Quel «lapsus» ?!

Jean Charest prouve aux Québécois qu’il n’est pas avec eux et se rangera dans le camp canadien

Québec 2007 - Après un OUI - Charest et la partition

On savait que celui qui courtise présentement l’électorat pour obtenir un second mandat à la tête du Québec aurait préféré faire de la politique ailleurs. Le chef du Parti libéral a effectivement quitté la direction du Parti conservateur du Canada à regret, en 1998.
Sa dénonciation, à l’automne 1996, du projet de Jean Chrétien de questionner la Cour suprême au sujet du droit unilatéral du Québec de déclarer l’indépendance, l’a rendu suspect aux yeux du Canada anglais. Jean Charest a alors ruiné ses chances d’aspirer au poste de premier ministre du Canada, en tentant de récupérer politiquement le geste du chef du PLC. Ses rapports avec le ROC n’ont jamais plus été les mêmes par la suite. Face à cette dure réalité, Charest a finalement quitté Ottawa à reculons, au printemps 1998, pour remplacer Daniel Johnson aux commandes du Parti libéral du Québec.
La décision de Jean Charest d’abandonner l’arène fédérale ne fut pas facile. La politique québécoise lui était d’ailleurs peu familière à son arrivée au PLQ. Parachuté au Québec en pleine tourmente financière, alors que le gouvernement canadien tirait ses premières « salves fiscales », le leader libéral est passé bien près de déloger le Parti québécois de Lucien Bouchard. Impopulaire puisque obligé de gérer la décroissance occasionnée par les sauvages compressions d’Ottawa, le PQ a effectivement obtenu moins de voix que son nouvel adversaire au scrutin de 1998.
Jean Charest n’avait pas intérêt à rater sa seconde chance de devenir premier ministre du Québec en 2003. Ses années passées dans l’opposition officielle n’ont pas été de tout repos. Le mal-aimé des Québécois a même eu maille à partir avec des membres de son propre caucus. Son type de leadership a occasionné des querelles intestines qui lui ont presque fait perdre la direction de son parti.
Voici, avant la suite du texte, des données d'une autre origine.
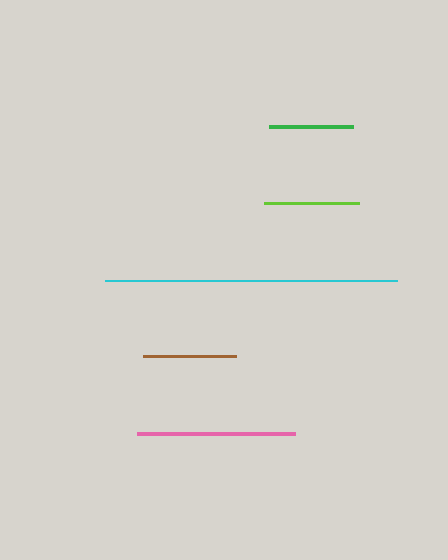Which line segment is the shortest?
The green line is the shortest at approximately 84 pixels.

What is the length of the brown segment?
The brown segment is approximately 93 pixels long.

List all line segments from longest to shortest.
From longest to shortest: cyan, pink, lime and brown (about equal), green.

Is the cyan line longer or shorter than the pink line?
The cyan line is longer than the pink line.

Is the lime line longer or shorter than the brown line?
The lime and brown lines are approximately the same length (about 94 and 93 pixels).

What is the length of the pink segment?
The pink segment is approximately 158 pixels long.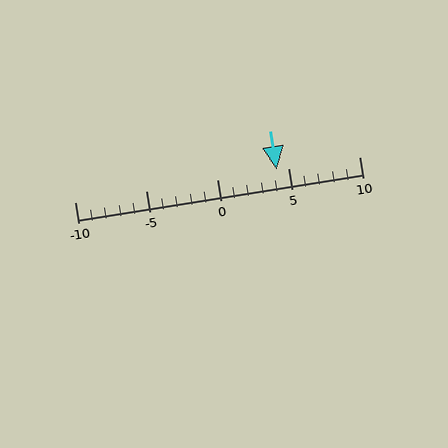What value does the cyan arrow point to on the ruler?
The cyan arrow points to approximately 4.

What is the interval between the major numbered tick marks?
The major tick marks are spaced 5 units apart.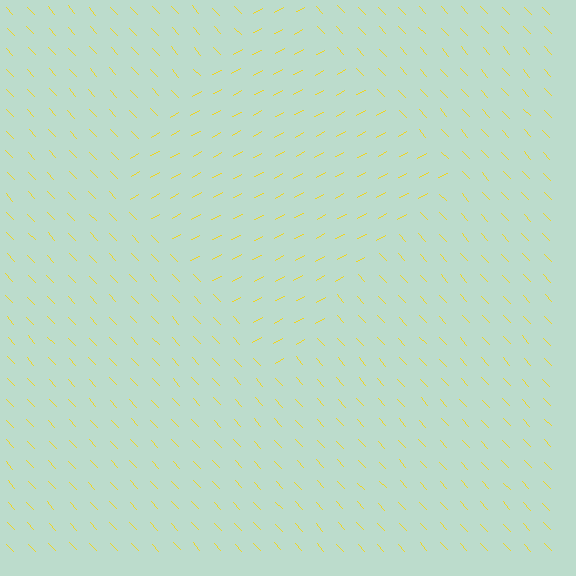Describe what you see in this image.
The image is filled with small yellow line segments. A diamond region in the image has lines oriented differently from the surrounding lines, creating a visible texture boundary.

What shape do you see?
I see a diamond.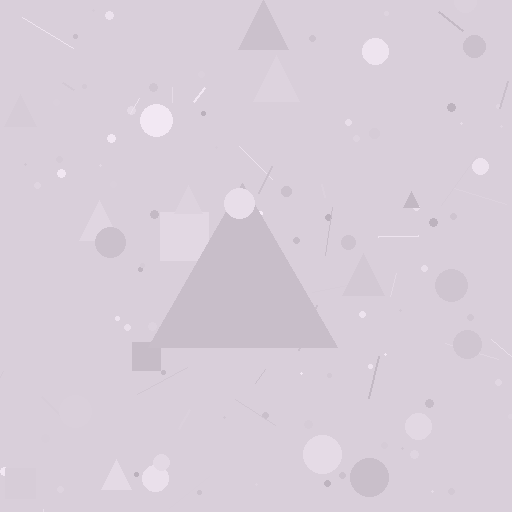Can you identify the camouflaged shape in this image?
The camouflaged shape is a triangle.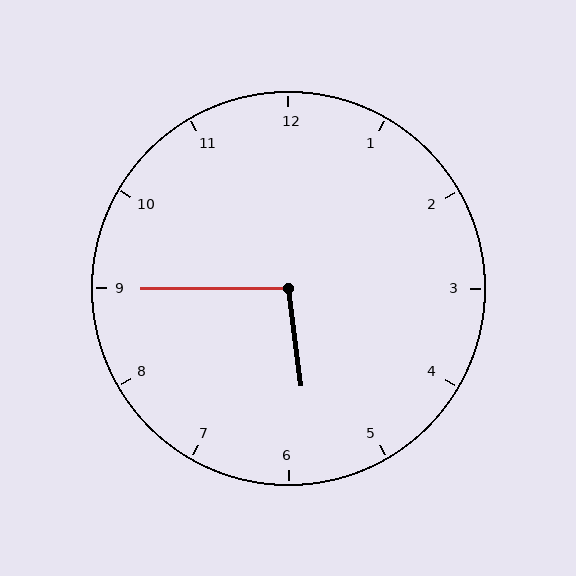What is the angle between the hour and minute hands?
Approximately 98 degrees.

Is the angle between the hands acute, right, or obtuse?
It is obtuse.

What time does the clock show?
5:45.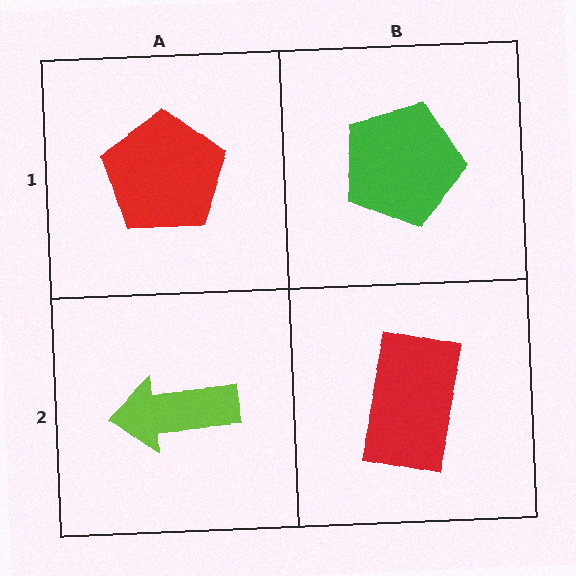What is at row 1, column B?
A green pentagon.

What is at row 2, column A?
A lime arrow.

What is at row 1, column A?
A red pentagon.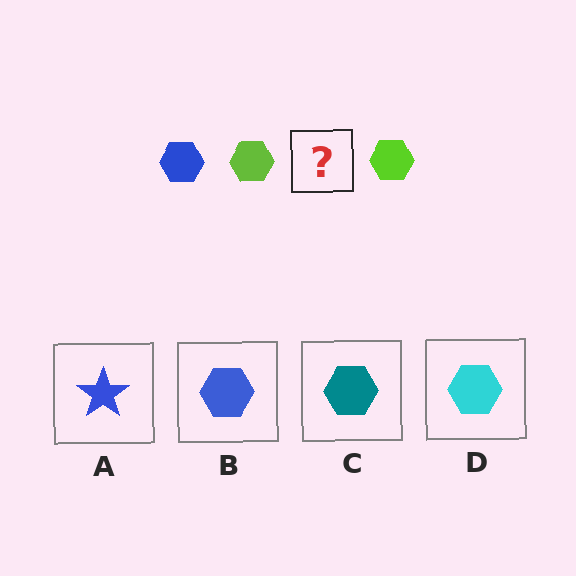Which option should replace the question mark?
Option B.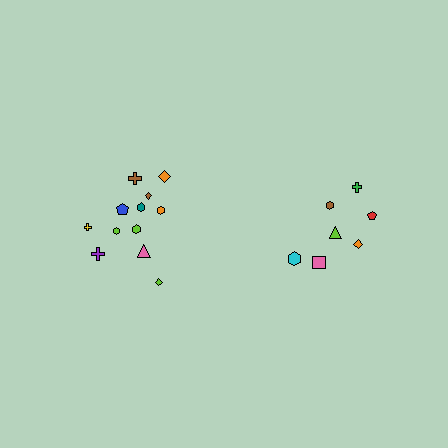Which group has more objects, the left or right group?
The left group.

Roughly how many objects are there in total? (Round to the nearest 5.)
Roughly 20 objects in total.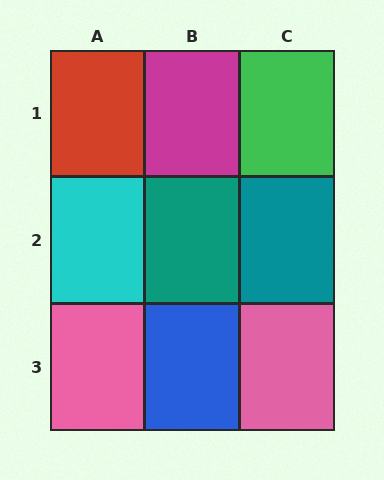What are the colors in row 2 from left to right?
Cyan, teal, teal.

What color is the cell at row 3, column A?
Pink.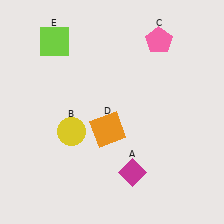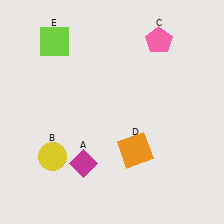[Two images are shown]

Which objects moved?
The objects that moved are: the magenta diamond (A), the yellow circle (B), the orange square (D).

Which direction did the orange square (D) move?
The orange square (D) moved down and to the right.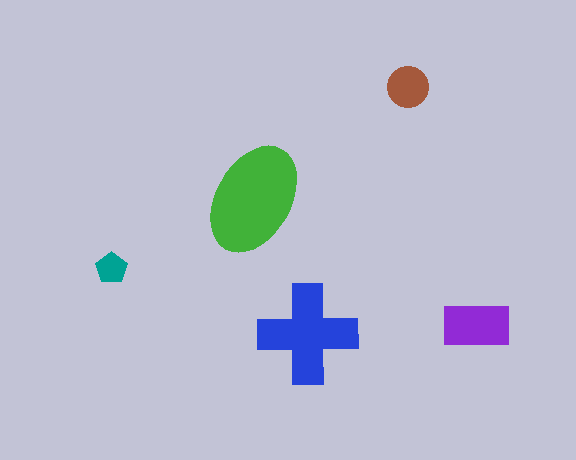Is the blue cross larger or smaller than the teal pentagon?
Larger.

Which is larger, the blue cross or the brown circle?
The blue cross.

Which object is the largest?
The green ellipse.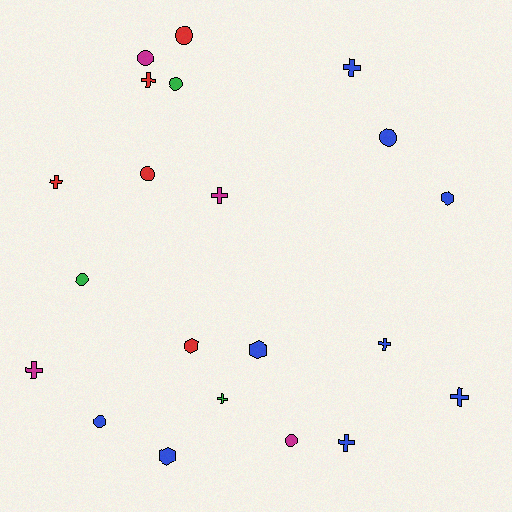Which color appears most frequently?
Blue, with 9 objects.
Ce ne fut guère mieux une fois au pouvoir : il a clairement été démontré plusieurs fois que les membres du cabinet libéral ont pris connaissance de décisions de leur chef par l’entremise des médias! Jean Charest a gouverné longtemps sans consulter ses ministres, ni écouter les députés de son caucus. À maintes reprises, il a soulevé l’ire de ses collègues. C’est un secret de polichinelle au Québec que le ministre de la Santé, Philippe Couillard, fut pressenti à un certain moment pour le remplacer.
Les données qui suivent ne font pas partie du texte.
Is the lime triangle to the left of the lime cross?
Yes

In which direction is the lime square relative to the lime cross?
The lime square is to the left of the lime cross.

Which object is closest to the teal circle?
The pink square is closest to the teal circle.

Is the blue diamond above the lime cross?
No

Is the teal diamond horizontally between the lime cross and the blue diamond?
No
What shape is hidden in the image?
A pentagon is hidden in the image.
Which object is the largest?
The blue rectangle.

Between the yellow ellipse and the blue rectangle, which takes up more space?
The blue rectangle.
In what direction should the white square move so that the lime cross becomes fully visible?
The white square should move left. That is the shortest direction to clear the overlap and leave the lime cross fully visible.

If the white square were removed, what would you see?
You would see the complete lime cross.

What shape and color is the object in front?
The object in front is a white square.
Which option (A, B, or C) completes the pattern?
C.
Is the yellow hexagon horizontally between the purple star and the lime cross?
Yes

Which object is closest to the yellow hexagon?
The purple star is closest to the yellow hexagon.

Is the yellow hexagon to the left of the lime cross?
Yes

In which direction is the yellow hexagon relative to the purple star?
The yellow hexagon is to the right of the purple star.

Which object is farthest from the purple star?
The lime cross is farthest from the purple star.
Les choses se sont quelque peu améliorées pour Jean Charest durant la dernière année de son mandat. Ses rapports avec les Québécois furent moins tendus parce que ses bourdes furent moins nombreuses. Par contre, ses relations avec le gouvernement fédéral n’ont pas donné grands résultats. Le siège qu’il a obtenu à l’UNESCO ne confère pas au Québec une grande autonomie. La reconnaissance de la nation québécoise par l’État canadien a uniquement une portée symbolique. L’humiliation que le Québec a subie à Nairobi, lors de la conférence onusienne sur les changements climatiques, a confirmé durement que le Québec ne peut être autre chose qu’une province, dans le Canada. Jean Charest n’a pas fait grand cas de voir son ministre de l’Environnement se faire refuser là-bas un droit de parole de 45 secondes par Ottawa…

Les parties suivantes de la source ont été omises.